December 7, 2008 4:59 PM   Subscribe

Where can I find a super low-friction wheel with a ring around it and also a little generator? I am making one of those silly home-brew perpetual motion machines with magnets.

The magnets will spin the wheel which will generate electricity to light a light bulb. Is it true that you can take a normal motor (like from a desk fan) and run it backwards to turn it into a generator?

As for the wheel, I need something low friction that will spin easily, and I need a ring that will go on the outside of the wheel, separated by about 1 inch. For example a bike tire inside a hula hoop. But I need it to be a closer fit, and preferably much smaller than a bike tire. Something that will look cooler and more professional.

BTW, I know about how perpetual motion or "free energy" isn't physically possible--this is just a toy to impress friends. (Although it might have a practical application as a non-chemical battery!)
posted by brenton to Technology (3 answers total) 1 user marked this as a favorite
 
Any high-quality bike wheel will have very low friction.

The Lightspin is a low-drag bike-light generator. I haven't used it myself, but from what I've read, you can spin its little drive wheel and that will keep spinning for a little while. With the momentum of a free-spinning bike wheel, it should keep spinning for quite a while.

If you evenly weight the rim of the wheel, it'll have a lot of rotational inertia and keep spinning for a long time indeed. You could use an old bike fork as the frame for your rig.
posted by adamrice at 5:39 PM on December 7, 2008


Is it true that you can take a normal motor (like from a desk fan) and run it backwards to turn it into a generator?

Partially. A desk fan will have an induction motor in it, and those don't work well as generators. The best motors for Weird Science projects are discarded stepper motors.

If you're going to use the momentum of a spinning bicycle wheel as your main energy store, though, you will want to simplify the drive train as much as possible to cut friction. The simplest possible drive train is to have the wheel and a brushless generator share the same bearings, and the simplest way to achieve that is with a bicycle hub alternator.
posted by flabdablet at 9:30 PM on December 7, 2008 [2 favorites]

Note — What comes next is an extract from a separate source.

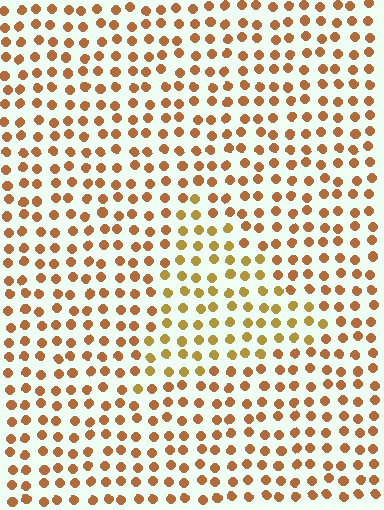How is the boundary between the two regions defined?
The boundary is defined purely by a slight shift in hue (about 22 degrees). Spacing, size, and orientation are identical on both sides.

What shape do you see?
I see a triangle.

The magnets will spin the wheel

By the way: no they won't, unless they're interacting with a varying magnetic field and absorbing energy from that interaction, in which case your wheel with magnets is nothing more than a (probably sub-optimal) electric motor.

If you're making a fake perpetual motion machine to impress your friends, you would need to hide a bit of electronics and an electromagnet somewhere in the base to provide the varying magnetic field to interact with your wheel magnets to make the motor spin; and once you have that, you may as well use the power supply that powers the electromagnet to light up your bulbs as well, since you will get a lot more juice straight from the power supply than you will from a generator running off your wheel.

Alternatively, you could put a showy arrangement of permanent magnets around the wheel rim to "interact" with the magnets on the wheel, and then power the whole device by feeding alternating current (at suitably low voltage) into the hub generator and the lights. That way, the only thing you need to hide is the power supply and the wiring connecting it to the generator and lights. You should be able to hack up something with a few AAA cells and a timer IC (possibly tucked inside one of the bicycle forks?) that will get the job done.